13th President of the University of Southern Maine
- In office July 1, 2015 – June 30, 2022
- Preceded by: David Flanagan (interim)
- Succeeded by: Jacqueline Edmondson

98th Speaker of the Maine House of Representatives
- In office December 2006 – December 3, 2008
- Preceded by: John G. Richardson
- Succeeded by: Hannah Pingree

Member of the Maine House of Representatives from the 115th district
- In office 2000–2008
- Succeeded by: Jon Hinck

Personal details
- Born: April 2, 1961 (age 65) Bath, Maine, U.S.
- Party: Democratic
- Spouse: Leslie Appelbaum
- Children: Kiernan Cummings, Skyler Cummings
- Education: Ohio Wesleyan Brown University Harvard University University of Pennsylvania
- Profession: Economist, Politician

= Glenn Cummings =

American politician

Glenn A. Cummings was a Democratic member of the Maine House of Representatives, representing the state's 115th district.

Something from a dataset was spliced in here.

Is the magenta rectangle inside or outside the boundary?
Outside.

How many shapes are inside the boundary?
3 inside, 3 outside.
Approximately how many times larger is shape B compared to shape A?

He served from 2000 to 2008, including one term as the Speaker of the House, and was termed out of office in 2008. In 2000, when he first ran for the District 115 seat, Cummings became the first candidate in Maine history to qualify for public financing under Maine's new "Clean Elections" law. In 2009, Cummings was appointed deputy assistant secretary for the Office of Vocational & Adult Education. Cummings worked for the Goodwill Hinckley School in Fairfield, Maine as president and executive director.

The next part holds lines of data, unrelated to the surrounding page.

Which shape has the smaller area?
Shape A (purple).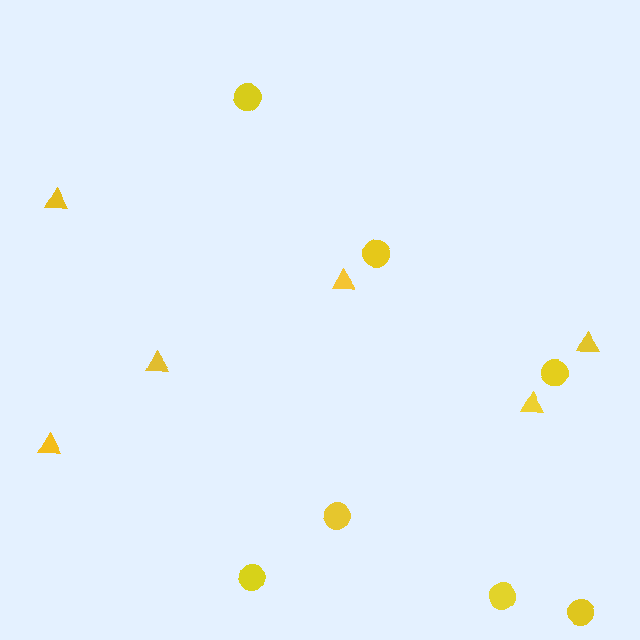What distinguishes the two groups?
There are 2 groups: one group of circles (7) and one group of triangles (6).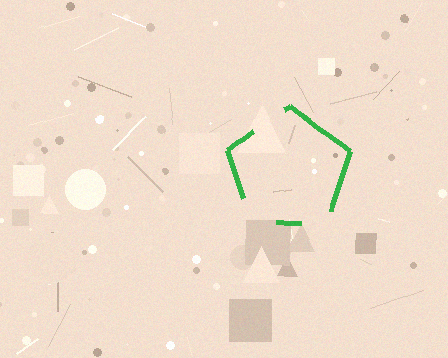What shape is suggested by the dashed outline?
The dashed outline suggests a pentagon.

On September 2, 2014, University of Maine System Chancellor James H. Page announced Cummings' appointment as interim president of the University of Maine at Augusta, succeeding Allyson Hughes Handley, Ed.D.

On May 21, 2015, Page announced Cummings would become the 13th president of the University of Southern Maine, effective July 1, 2015.

On October 5, 2021, Cummings announced he would be stepping down as president on June 30, 2022. He will remain at the university as faculty.